多く観劇しているわけではないのだけれど、時折誘われたり、興味のある作品を見に行ったりする。
その度に、やはり舞台は舞台でしか味わえないものがあるなと思う。
緞帳が開いた瞬間はいつも、気持ちが前のめりになる。
はじめは「何が始まるんだろう?」という期待と、「入り込めるかな?」という若干の疑いもあったりする。だけど徐々に話に入り込んでいき、気付くと夢中になって魅入っている。
印象的な台詞が発せられるシーンでは、見ているこちらが一瞬息を止めてしまうような緊迫感がある。
人生において救いになるような台詞が、胸にまっすぐと鮮烈に響いてくるのだ。
その瞬間、私だけの悩みだと思っていたものが実は人にとって普遍的でありがちなものなのだ、という安堵と、まるで今この言葉に出会えたのは必然だったんじゃないか?というくらいに沁みてしまうことが多々ある。
舞台というなまものが生む緊迫感は、時間を巻き戻すことのできない人生とどこか似ているのかもなと思う。
映画ともドラマを見た後とも違う。見終わってから心を満たす独特な高揚感がある。
それは生の舞台が持つ熱量なのかもしれないし、会場の拍手やスタンディングオベーションの反響が心をより震わせるのかもしれない。
見ているだけなのに「体験した」と感じるのだ。
もちろん、役者や舞台スタッフの方々と比べて、客席は積極的に何か働きかけるわけではない。
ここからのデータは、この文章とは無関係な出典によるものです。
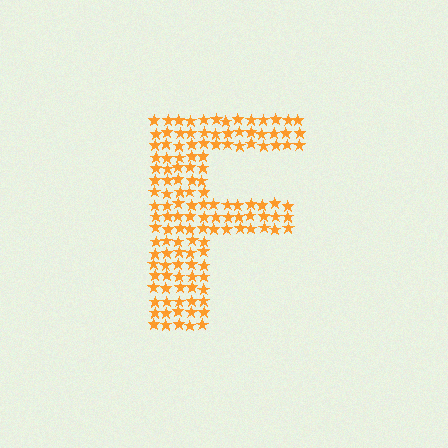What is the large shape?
The large shape is the letter F.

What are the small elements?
The small elements are stars.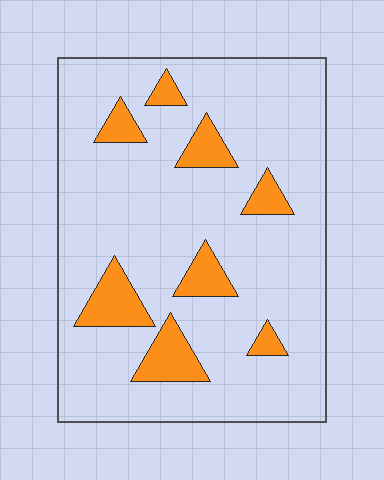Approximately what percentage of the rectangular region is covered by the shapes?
Approximately 15%.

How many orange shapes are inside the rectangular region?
8.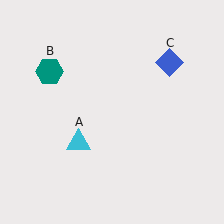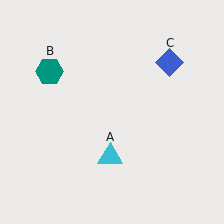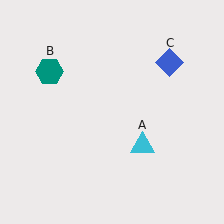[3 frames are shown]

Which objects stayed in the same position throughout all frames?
Teal hexagon (object B) and blue diamond (object C) remained stationary.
それでも、その場を見て、聞いて、時にはリアクションをする。
それら全てが合わさって「舞台」となる。
観客の私たちは受け身でありながらも、一体となれる。だからこそより心に響くのだろうか。
帰宅してあらすじや台詞を書き残したり、下手ながら記憶を呼び起こしイラストを描いたりすれば、ひとつの記憶が呼び水となり、また別のシーンを思い出す。
映像作品と違って舞台はDVDなどの円盤にならないことも多い。あの場に足を運んだ人たちだけの記憶に残る。その儚さもまた素敵だなと感じる。
だから皆ひとつも取りこぼさぬよう真剣に見るし、心に深く刻まれるのかもしれない。
コロナという疫病が去った世界でまた、なんの懸念もなく、割れんばかりのスタンディングオベーションの残響を聞きたいものだ。